Sometimes, I think that my favorite people in the world are the people I will never see again.

There are so many people I have come across in everyday situations, like on the bus or in a queue or in the street, that have just stuck in my mind.

I don’t know these people’s names, where they’re from or where their going. But our limited time spent in conversation has been more than enough to keep them fresh in my memory for years to come.

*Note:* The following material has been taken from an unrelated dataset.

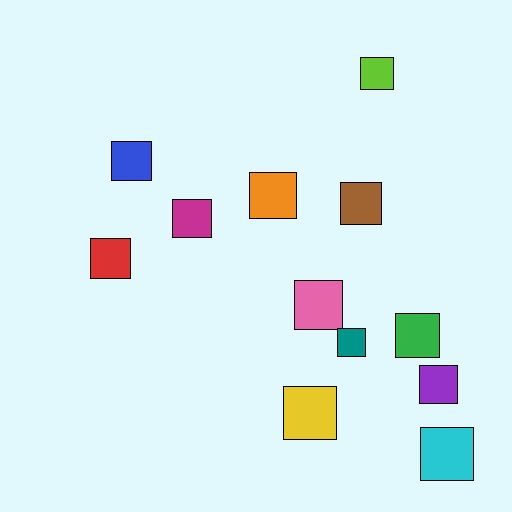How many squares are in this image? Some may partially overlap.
There are 12 squares.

I remember specifically, about three years ago I met a boy at the bus stop. I think it was raining that day. We had both just missed the bus by minutes so we ended up sitting there together on the bench for about 15-20 minutes waiting for the next one.
We didn’t really talk. We just kind of sat there, about half a meter away from each other quietly smoking our cigarettes. I think at one point we may have introduced ourselves and I definitely recall him asking to borrow my lighter, but other than that, we just smiled at each other occasionally.

Once the bus finally came, he sat down in the seat in front of me. I could see him looking out the window and his eyes flicker in my direction out of the corner of his eye every so often. I really wanted to say something. To reach forward and tap him on the shoulder; start up a conversation. But my arm lay lifeless in my lap, and I kept my mouth shut. I don’t know why. I’m not usually the type that has any problem striking up a conversation, even with somebody I don’t know. I just couldn’t do it this time.

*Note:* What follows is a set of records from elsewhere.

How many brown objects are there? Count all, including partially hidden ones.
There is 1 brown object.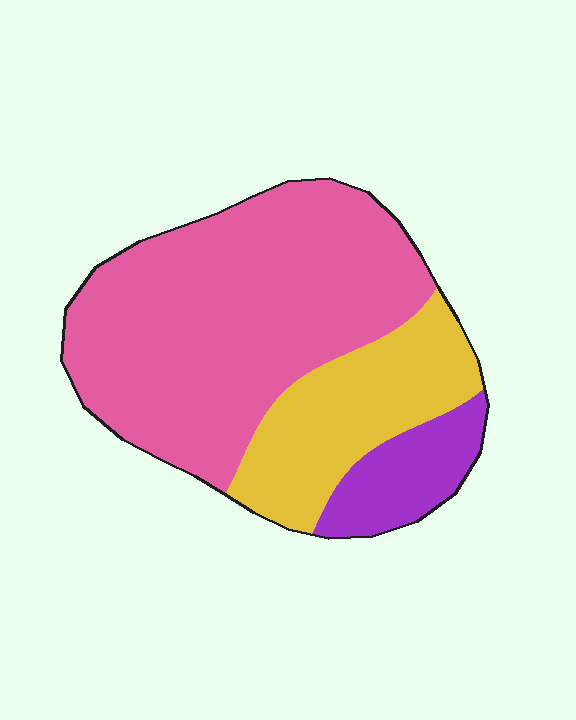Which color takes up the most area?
Pink, at roughly 65%.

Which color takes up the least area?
Purple, at roughly 10%.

When it came to his stop, he stood up really slowly. I don’t know if it was because I knew he was leaving and I perhaps found myself savoring every second I had left, or if he was purposely taking his time. He turned around to face me and opened his mouth as if he was going to say something.
I waited, looking right into his eyes. The bus came to a halt. He said nothing. I opened my mouth, but the words wouldn’t come out. I couldn’t believe this! “Just say something!” I remember thinking.
He smiled, as if he’d heard me or something. He then simply winked at me, and stepped off the bus.

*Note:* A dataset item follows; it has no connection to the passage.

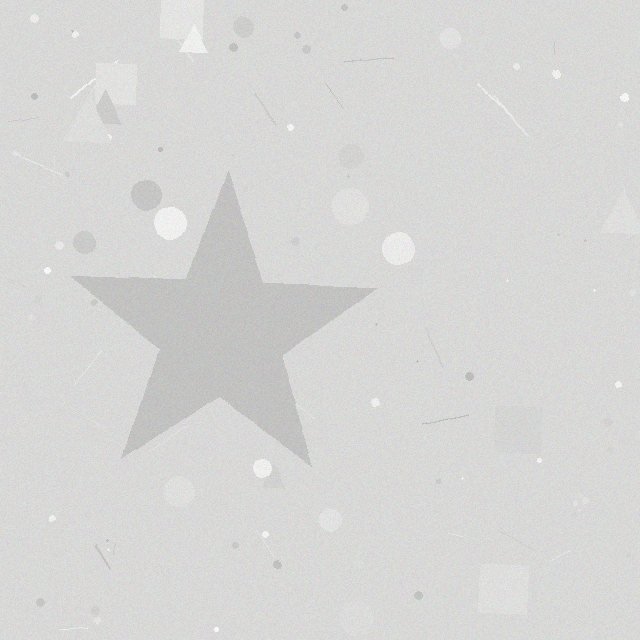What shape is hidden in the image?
A star is hidden in the image.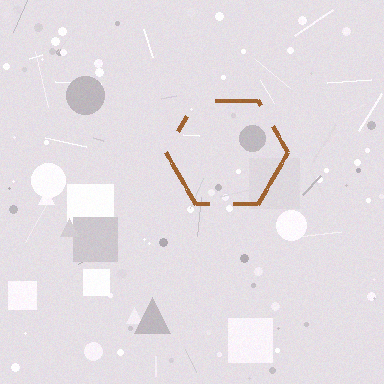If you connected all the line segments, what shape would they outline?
They would outline a hexagon.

Of course, I never saw him again.
I still think about that boy today. I don’t know what it was about him. Just one of those things, I guess.
Sometimes, I wish I’d had got to know him.
But when I really think about it, I’m glad I didn’t.
If I had, I wouldn’t feel the same way about the memory, would I?

2 comments:

drewilgenfritz said...

Once, I guess it was about 2 years ago when I was in college i had an encounter with what was probably the girl of my dreams but i guess i will never know. It was after sociology i had walked outside to have a cigarette and while i was sitting there smoking a girl came and sat on the bench across from me. i could tell she was pissed about something so i said to her "Rough day?" and she then started in on the ridiculous day she had, which was more than i really asked for. she even got up and moved to sit next to me. Initially i was thinking please shut up and go away but the more she talked the more i was entranced by her quirky behavior. She talked to me for close to 30 minutes. After that she stood up and simply smiled and said "Thank you" and i replied with "Anytime" Then comes the worst part. I let her walk away without so much as a name. I felt like an idiot and i looked for her for like 2 weeks after our encounter. But I never saw her again. Sometimes I am such a moron, but i still remember that 30 minutes and she was one of the coolest people that i had ever had the pleasure of talking to, or really listening to as i didn't talk much.

cassper said...

Wow man. That's amazing. I can definately relate.
It's terrible when something like that happens, but at the same time, if you had got to know her, you may have grown apart over time. And the memory wouldn't mean as much to you.